Kesimpulan tersebut disampaikan Ketua Komisi III DPR RI, Habiburokhman, seusai rapat Panitia Kerja (Panja) Reformasi Kepolisian RI, Kejaksaan RI, dan Pengadilan di Gedung Nusantara II, Senayan, Kamis (8/1/2025).
“Kedudukan Polri tetap berada di bawah Presiden, serta mekanisme pengangkatan dan pemberhentian Kapolri oleh Presiden dengan persetujuan DPR RI,” ujar Habiburokhman.

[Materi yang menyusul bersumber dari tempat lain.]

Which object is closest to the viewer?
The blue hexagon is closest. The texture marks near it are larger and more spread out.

Habiburokhman menegaskan, kesimpulan rapat Panja sudah sejalan dengan amanat reformasi yang diatur dalam Pasal 7 ayat (2) dan ayat (3) Ketetapan MPR RI Nomor 7 Tahun 2000. Ia menyebut kesimpulan ini merupakan representasi seluruh anggota DPR sesuai mekanisme kerja yang berlaku.

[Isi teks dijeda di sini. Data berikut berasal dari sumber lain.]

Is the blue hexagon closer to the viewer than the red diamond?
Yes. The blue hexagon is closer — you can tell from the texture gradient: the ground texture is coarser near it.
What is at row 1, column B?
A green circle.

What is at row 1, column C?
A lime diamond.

Selain menegaskan kedudukan Polri, Komisi III juga mendorong optimalisasi reformasi kultural di tubuh kepolisian. Reformasi ini difokuskan pada perubahan budaya kerja organisasi agar Polri semakin responsif, profesional, dan akuntabel.
“Reformasi kultural ini penting untuk mewujudkan Polri yang lebih modern dan dipercaya publik,” kata legislator Gerindra itu.
Habiburokhman menekankan bahwa kesimpulan yang dibacakan masih bersifat awal. Pembahasan reformasi kelembagaan, termasuk di kejaksaan dan pengadilan, serta detail regulasi akan terus dikaji dalam rapat-rapat lanjutan.
“Nanti Panja akan menggelar rapat lanjutan dengan menghadirkan para ahli untuk membahas reformasi di institusi kejaksaan dan pengadilan,” pungkasnya.
Terkait penyampaian hasil kesimpulan, DPR akan mengikuti prosedur yang berlaku, termasuk kemungkinan dibawa ke forum paripurna. Komisi III memastikan reformasi tidak berhenti pada kepolisian saja, melainkan juga menyentuh institusi penegak hukum lainnya.